The context is the relationship between education and belief in a personal god. This belief declines from around 90% among the general public to 7% among elite scientists – small, but still a significant minority of top scientists who believe in some kind of personal god who can intervene in the world.
At 2:39 Tyson says this:
So here’s my problem, here’s my concern: When you’re educated and you understand how physics works, and you’re mathematically literate, and you understand data, and you understand experiment, and you go up to someone who doesn’t have that training, and they’re religious, and you ask them “Why are you you religious, you’re believing in invisible things that influence your life, what’s wrong with you?”, that’s unfair.
It’s not only unfair, it’s disrespectful, for the following reason: until that number [the 7% of elite scientists who believe in a personal god] is zero, you’ve got nothing to say to the general public. These are scientists among us in the National Academy of Sciences who are religious and pray to a personal god and I know some of them. And you’re fighting the public for their religious beliefs?

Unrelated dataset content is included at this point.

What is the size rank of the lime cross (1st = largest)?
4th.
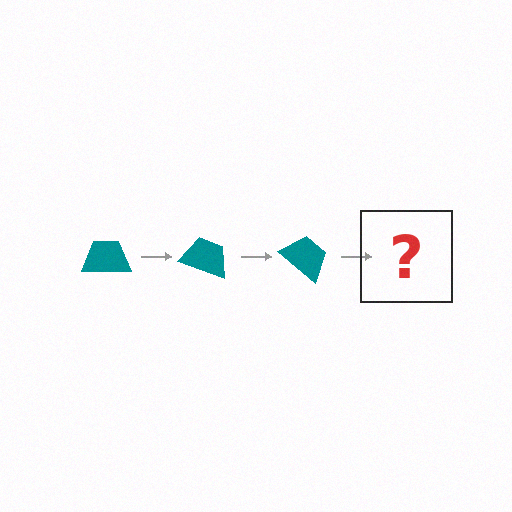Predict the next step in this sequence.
The next step is a teal trapezoid rotated 60 degrees clockwise.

Figure that one out first, because maybe there’s an asymptote. Maybe you can’t change everybody. Maybe that’s telling us something. Maybe there’s something in the brain wiring that positively prevents some people from ever being an atheist.

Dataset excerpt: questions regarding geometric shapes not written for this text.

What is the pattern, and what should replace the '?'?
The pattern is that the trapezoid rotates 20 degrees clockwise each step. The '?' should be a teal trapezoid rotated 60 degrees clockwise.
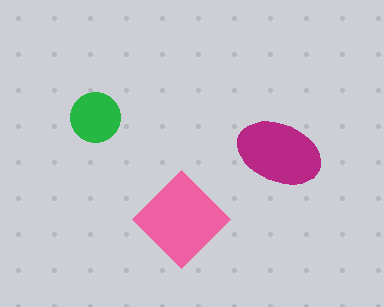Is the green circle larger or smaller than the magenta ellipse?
Smaller.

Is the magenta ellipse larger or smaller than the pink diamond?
Smaller.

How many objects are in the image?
There are 3 objects in the image.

If that’s the case, in a way, they can’t help it, and you’ll never know it because you’re not one of them. So I ask you, first for compassion with the public, but you should target your exercise, and your experiments on understanding that number. Because that’s not zero. Yes it’s low, but it’s not one percent, it’s not one-half of a percent, or a tenth of a percent – it is seven percent – one out of fourteen.Neil deGrasse Tyson
How far to take this? I think Tyson himself demonstrates a great balance in his public life, speaking clearly and openly, with humor and respect.